Nous avons donc demandé au ministère de l’Education nationale de procéder à des vérifications. Certains candidats, qui se sont crus malins, ont été pris dans les filets. Selon le ministre de l’Education nationale, Stanislas Ouaro, des vérifications qui ont porté sur le processus de recrutement ont permis de coincer quatre candidats. Ils «ont fourni dans leur dossier, des diplômes appartenant à d’autres personnes». Et il ajoute qu’ils ont été retirés de la liste et leurs cas transférés à la gendarmerie qui se charge de poursuivre les investigations nécessaires». Mais curieusement, comme s’il voulait alimenter la polémique, le ministre affirme, au même moment, «qu’aucune irrégularité telle que décrite par le Journal n’a été décelée par la cellule de vérification mise en place par les deux ministères». C’est pourtant l’alerte, publiée dans notre édition N° 160, qui a conduit à la mise en place de la cellule de vérification. Et c’est bien du fait de cette alerte que ces investigations ont été menées. Si nous n’avions pas tiré la sonnette d’alarme, rien n’aurait sans doute été fait. Et les quatre candidats épinglés seraient passés entre les mailles du filet.

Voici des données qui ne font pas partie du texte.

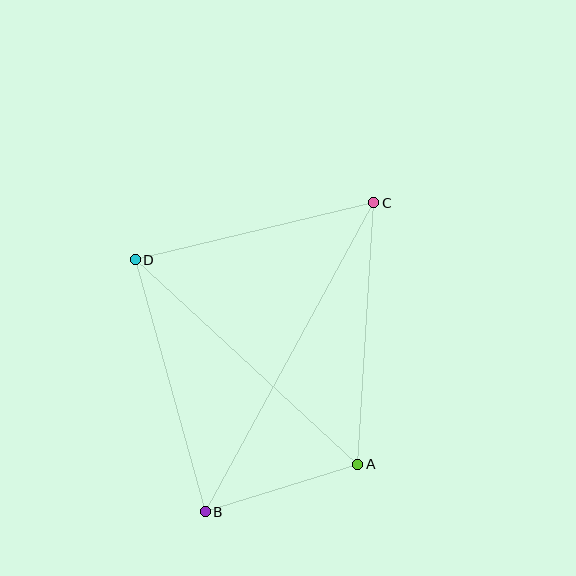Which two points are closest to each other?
Points A and B are closest to each other.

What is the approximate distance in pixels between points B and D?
The distance between B and D is approximately 261 pixels.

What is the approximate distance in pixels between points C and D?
The distance between C and D is approximately 245 pixels.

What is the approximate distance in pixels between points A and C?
The distance between A and C is approximately 262 pixels.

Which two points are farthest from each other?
Points B and C are farthest from each other.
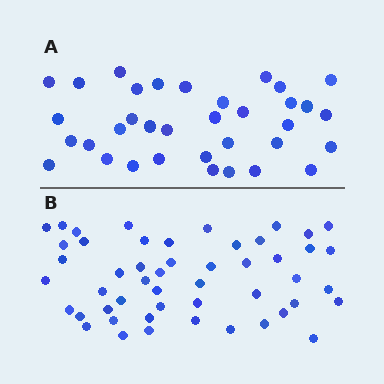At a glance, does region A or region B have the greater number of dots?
Region B (the bottom region) has more dots.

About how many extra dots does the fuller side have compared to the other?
Region B has approximately 15 more dots than region A.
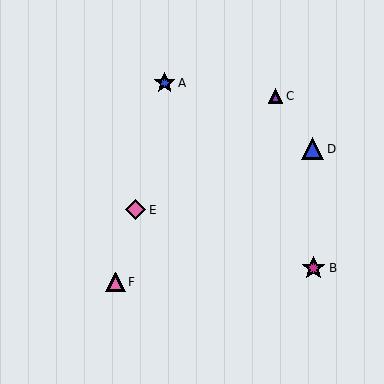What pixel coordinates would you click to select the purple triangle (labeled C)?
Click at (275, 96) to select the purple triangle C.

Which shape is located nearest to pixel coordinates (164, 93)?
The blue star (labeled A) at (165, 83) is nearest to that location.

Mais les autres cas, soulignés dans notre édition du 25 juillet, ont-ils vraiment été décryptés par la cellule de vérification ? Le 10 août, les hauts responsables du ministère de la Fonction publique et celui de l’Education nationale ont jeté un pavé dans la marre. Ils ont affirmé, lors d’une conférence de presse à laquelle nous n’avons pas été invités, qu’ils n’avaient rien trouvé à ce sujet. Et que notre «Journal et le journaliste auteur de l’article» sur les fraudes présumées, avaient même été associés à la «cellule de vérification». Ce qui suppose que nous ayons participé, de bout en bout, aux travaux de la cellule et que nous sommes, de ce fait, comptables de ses résultats. Le ministre Ouaro affirme même, sans détours, sur les réseaux sociaux, que le journaliste auteur de l’article a participé aux travaux de la cellule de vérification. Ce qui est totalement inexact. Les deux ministères ont cru qu’en affirmant que le Journal a «été associé», ils réussiraient à sauver la face et à montrer à l’opinion, que notre article n’avait aucun fondement. Une façon de dire que «même» le Journal était partie prenante de la cellule de vérification, qu’il a été témoin oculaire et qu’aucune irrégularité n’a été constatée. Et donc, de ce fait, que tout est transparent. Mais ils sont passés à côté de la plaque. Nous n’avons jamais été membre de la cellule de vérification.

Il y a visiblement quelque chose de pas clair dans la démarche entreprise par le ministre de l’Education nationale, Stanislas Ouaro, et celui de la Fonction publique, Séni Ouédraogo. Les faits sont autres que ce qu’ils tentent de vouloir faire passer dans l’opinion. Quelques jours après la parution de notre article, le ministre Séni Ouédraogo nous a adressé une lettre confidentielle dans laquelle il nous convie à une rencontre d’échanges le 31 juillet. A cette rencontre, étaient également présents le ministre Ouaro, le Secrétaire général et le Chargé de communication du ministère de la Fonction publique. Aucun membre de la «cellule de vérification» n’était là. Les ministres ont félicité notre Journal pour avoir attiré leur attention sur les tentatives de fraudes dans le processus de recrutement des 1500 instituteurs adjoints certifiés. Ils ont ensuite sollicité des informations complémentaires sur les pratiques évoquées dans l’article. Nous leur avons fourni, à travers des faits, des pistes d’investigation afin de permettre à la cellule de vérification d’approfondir les contrôles et de démasquer les auteurs présumés de ces pratiques. Mais les ministres ont voulu que nous leur fournissions également certaines indications qui, de notre point de vue, pourraient dévoiler nos sources d’information. Et c’est là qu’il y a eu problème. Nous ne saurons accepter une telle requête. Pour nous, les sources du journaliste sont sacrées et en aucun moment, nous ne trahirons leur confiance. Nous avons, par contre, fourni aux ministres des faits utiles pour les vérifications.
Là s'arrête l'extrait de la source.